Necessidade de aumentar a renda e desemprego levam mais pessoas a procurar feiras da região

Vagas. Fábricas de lingerie em Juruaia, no Sul de Minas, estão contratando para aumentar a produção diante do aumento de pedidos

Vagas. Fábricas de lingerie em Juruaia, no Sul de Minas, estão contratando para aumentar a produção diante do aumento de pedidos

Por Ludmila Pizarro

O desemprego e a necessidade de aumentar a renda foram as causas do surpreendente aumento das vendas de lingerie na cidade de Juruaia, no Sul do Estado, em 2016, na avaliação de Tânia Mara Rezende, presidente da Associação Comercial e Industrial de Juruaia (Aciju). O principal termômetro desse crescimento foi a feira temática realizada na cidade no mês passado. No evento, o faturamento médio dos 70 expositores cresceu, em média, 18% na comparação com a edição do ano passado. Agora em 2016, a feira movimentou cerca de R$ 15 milhões em negócios.

“O que a gente percebeu é que muita gente que ficou desempregada ou que pretende aumentar sua renda com a venda da lingerie veio até Juruaia. Com isso, aumentamos vendas e encomendas”, comemora Tânia, que também é proprietária da Íntima Passion Lingerie e teve um crescimento de vendas, apenas no evento, de 14%, e de 12% no primeiro trimestre frente ao mesmo período de 2015.

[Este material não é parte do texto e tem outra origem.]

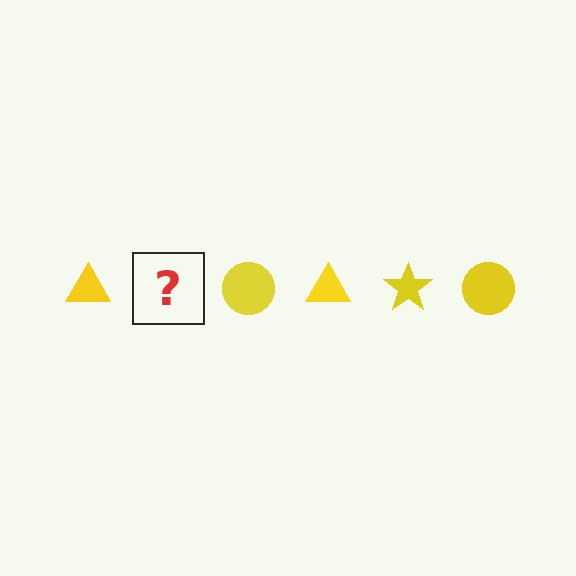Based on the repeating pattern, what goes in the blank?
The blank should be a yellow star.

“Percebi esse aumento tanto de sacoleira, que quer aumentar a renda, como de pessoas que ficaram desempregadas e resolveram abrir um pequeno negócio”, conta o empresário Márcio Bel Vale Piza, da marca Linda Sedução. No mês de abril, em função da realização da feira, ele alcançou um crescimento de 30% na comparação com o mesmo mês de 2015.

As exportações também cresceram ao menos 10% no primeiro trimestre de 2016 na comparação com o mesmo período do ano passado, segundo Tânia. “São volumes pequenos, em torno de 5.000 a 10 mil peças por fábrica, mas são vendas constantes. Fizemos uma parceria com a Federação das Indústrias de Minas Gerais (Fiemg) e recebemos treinamento sobre internacionalização, que também ajudou”, afirma a presidente da Aciju.

Mesmo depois da feira, a expectativa de aumento nas vendas permanece. “Estou com vagas abertas tanto na área de vendas como na produção”, afirma Piza. No momento, o empresário mantém 16 funcionários, mas ele acredita que vai chegar ao fim do ano com mais de 20 trabalhadores.

Segundo a presidente da Aciju, o setor não tem sofrido com demissões. “Não teve demissão por causa da crise em Juruaia. Na produção, inclusive, estamos com vagas abertas. Está faltando mão de obra”, conta.

A crise também não foi sentida por Piza. “Não podemos falar de crise no setor de lingerie aqui no município. Pelo contrário, estamos crescendo e competindo com marcas nacionais fortes. Acompanhamos o mercado e a moda”, conclui.